Taraflar arasındaki itirazın iptali davasının yapılan yargılaması sonunda ilamda yazılı nedenlerden dolayı davanın reddine yönelik olarak verilen hükmün süresi içinde davacı tarafından temyiz edilmesi üzerine dosya incelendi, gereği konuşulup düşünüldü.
– K A R A R –
Davacı vekili, davalı avukatın …Plastik A.Ş.vekili olarak müvekkiline ait taşınmazdaki hissesini satın aldığını, satış bedeli tam ödenmediğinden tapuya temlik veremeyeceğini belirtmesi üzerine 05.02.2005 vadeli 3.000.-YTL.bedelli senedin davalı tarafından keşide edildiğini ve senet bedelinin ödenmesi için ihtarname çektiklerini, kambiyo senetlerine özgü takibin iptali üzerine, ilamsız icra yolu ile takibe giriştiklerini ileri sürerek davalının itirazının iptaline karar verilmesini talep etmiştir.

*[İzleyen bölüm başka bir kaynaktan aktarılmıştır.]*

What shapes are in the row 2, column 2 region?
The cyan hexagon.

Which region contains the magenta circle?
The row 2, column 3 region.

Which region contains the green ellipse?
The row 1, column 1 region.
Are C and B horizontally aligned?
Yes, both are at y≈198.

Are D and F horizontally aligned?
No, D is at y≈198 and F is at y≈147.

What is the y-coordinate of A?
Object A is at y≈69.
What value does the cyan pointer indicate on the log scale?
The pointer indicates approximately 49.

Davalı vekili, davacıya borcu olmadığını, ticari ilişkileri bulunmadığını, davacının malen kaydıyla ilgili iddiasını ispatlaması gerektiğini, senedin tam olarak hangi tarihte kime verildiğini müvekkilinin bilemediğini, imzanın müvekkilinin imzasına benzediğini belirterek davanın reddini istemiştir.

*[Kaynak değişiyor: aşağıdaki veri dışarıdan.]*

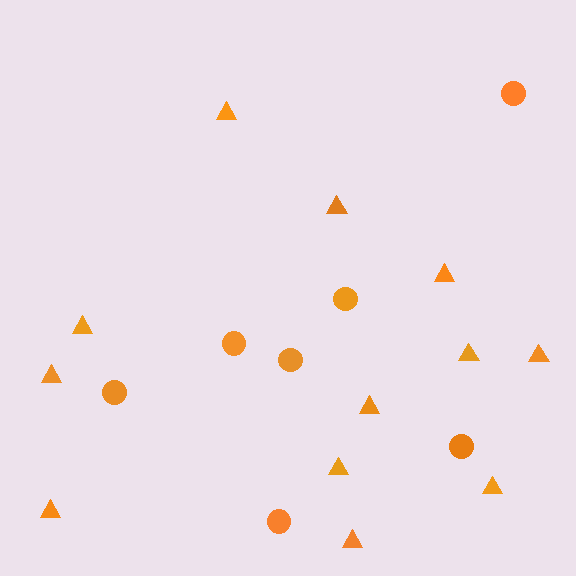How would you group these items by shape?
There are 2 groups: one group of circles (7) and one group of triangles (12).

Mahkemece davacının alacağını ispatlayacak delil sunamadığı gerekçesiyle davanın reddine, haksız takip nedeni ile 3.000.-TL.üzerinden % 40 tazminatın davacıdan tahsiline karar verilmiş, hüküm davacı vekilince temyiz edilmiştir.
Takibe ve davaya konu bonodaki keşide tarihinin vade tarihinden sonraki bir tarihi taşıdığı, keşide tarihinin 05.11.2005, vade tarihinin 05.02.2005 olduğu mahkemenin de kabulündedir. Vade tarihinden sonraki bir keşide tarihini taşıyan senet, kambiyo senedi niteliğinde değildir. Nitekim, davacının kambiyo senetlerine özgü yolla başlattığı takibe karşı İcra Hukuk Mahkemesi’ne yapılan şikayet sonucu kambiyo senetlerine özgü takip iptal edilmiştir. Davacının takibe koyduğu belge, kambiyo senedi niteliğine haiz değilse de; imzası davalı borçlu tarafından açıkca inkar edilmediğinden borç ikrarına havi adi borç senedi niteliğinde olduğunun kabulü gerekir. Davacı takip ve dava konusu senedin, taşınmaz mal satımı sırasında dava dışı 3.şahısa vekil olan davalının düzenlediğini ve alacaklı olduğunu iddia ettiğine göre, senetten dolayı borçlu olmadığını ispat yükü davalıdadır. Davalının HUMK.nun 290.maddesi uyarınca savunmasını yazılı delille kanıtlaması gerekir. Mahkemece bu yönler gözetilmeden ve kanıt yükünün tayininde yanılgıya düşülerek yazılı şekilde hüküm kurulması doğru görülmemiştir.
SONUÇ: Yukarıda açıklanan nedenlerle hükmü temyiz eden davacı yararına BOZULMASINA, bozma nedenine göre, davacının öteki temyiz itirazlarının şimdilik incelenmesine yer olmadığına, peşin harcın istek halinde iadesine, 11.05.2010 gününde oybirliğiyle karar verildi.